Tuesday, March 14, 2017

I believe in miracles but in the proper context

We have all heard of miracles. Someone’s cancer miraculously regresses, a child is found alive in a collapsed building after 3 days with no food or water, or someone blind hits their head and can suddenly see. Merriam Webster dictionary defines a miracle as: An unusual or wonderful event that is believed to be caused by the power of God. A very amazing or unusual event, thing, or achievement.
A majority of Americans think miracles happen and according to several polls on the topic, a majority of physicians who are overall a skeptical and science oriented group, believe that miracles happen.  Given this wide-spread belief I think us “believers” would agree that the following are true about miracles: They are fairly rare, they almost always involves one person, they cannot be explained by science, and most are related to a person’s health or well-being.
Over the last 10 years the amount of Hospitals that say they utilize process improvement and/or have a process improvement staff have expanded rapidly, estimates vary but it’s likely that at least 45% - 60% of our 5,000 Hospitals are utilizing some process improvement methodology. In terms of my experience I see a majority of Hospitals practicing LEAN methodology or some similar variation. There is huge difference in the results of such programs, many Hospitals are practicing LEAN but only a small minority are truly embracing LEAN and in effect being LEAN.
This is where the miracle connection comes in. From my many interactions with Healthcare executives I suspect a good portion of them consciously or subconsciously believe in process improvement miracles.  Why do I say this? Because many believe that without much intervention and time from themselves, without sacrifice and hard work from staff, without generating any internal conflict, and without much program funding Process Improvement miracles will occur.  They believe that if they talk about LEAN, understand some of the lingo, hire or train some black belts or a Lean Sensei they will have created a LEAN acting and LEAN thinking operation.  That is not how it works.

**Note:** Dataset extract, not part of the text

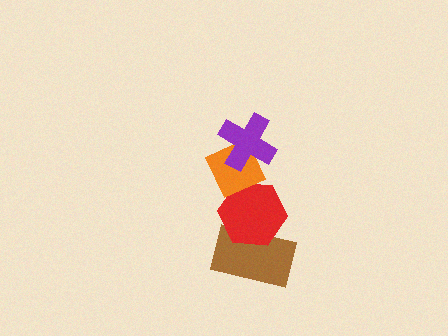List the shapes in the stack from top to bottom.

If the proper planning and attention is not applied to the Process Improvement program it will not be successful. Hoping, praying, and wishing that the organization will become LEAN does not work. 

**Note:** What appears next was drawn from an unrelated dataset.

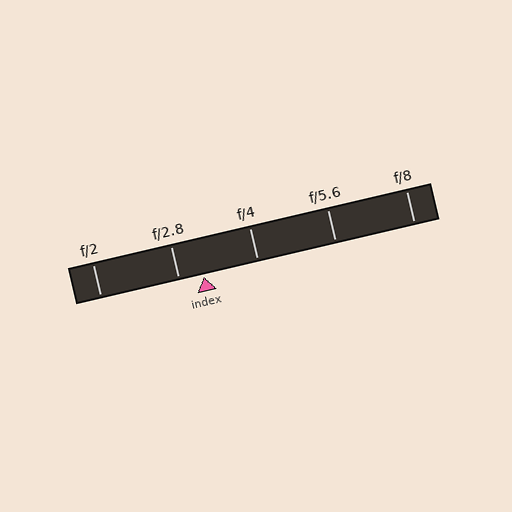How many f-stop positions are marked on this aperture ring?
There are 5 f-stop positions marked.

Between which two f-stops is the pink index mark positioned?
The index mark is between f/2.8 and f/4.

I have been practicing Lean methodology for 25 years and I have never seen a LEAN organization transformation miracle. I have seen LEAN organizational transformations but they came about gradually over many years of focused dedication to the concepts and principals.  You can’t dip your toe into the LEAN process, you can’t do it sometimes, only in some areas, or only when it is focused on some financial or safety crises. It involves significant behavior changes that eventually lead you to the cultural change you need. 
For a LEAN program to be successful it needs to be well structured and thought out. This requires both significant strategic planning as well as a financial and emotional investment.  If JACO or some other certifying body came into a Hospital and found significant and reportable problems the Hospital administration and the Board would not hesitate to spend whatever money and time it took to fix the problem(s); we all know this happens practically every day.  The reason for the focus is obvious: The problem is real, it is very tangible and it has the potential to harm the hospital’s reputation and in turn, its viability.
The difficulty of investing properly in a LEAN or Process Improvement program is that the problems are usually not so tangible and often not “top on the radar screen”. Instead of one or two big problems LEAN is focused on all daily problems, separately these problems do not usually account for much in terms of patient safety or financial cost but together, they are significant, enough to take away at least 2-4% of margin and likely to eventually lead to patient safety issues or staffing issues that will be extremely costly. Many of the problems in daily work are hidden, they don’t show up as an item on the P&L, they don’t make headlines but like a small snowball travelling down a mountain, more and more snow will be added and eventually it can become a very large object or an avalanche that cannot be stopped and it will cause much destruction. It’s always the problems you don’t see or perceive that eventually cause the most damage.
Most CEO’s feel that developing a great work culture is very important.  There is no better vehicle to do this than by implementing a complete and fully supported LEAN program but it needs to be done correctly and that takes hard work, professional help, some up front financial cost, and super-intense executive focus. When done correctly the results are truly “miraculous” but don’t expect those results to occur via a miracle, it just will not happen.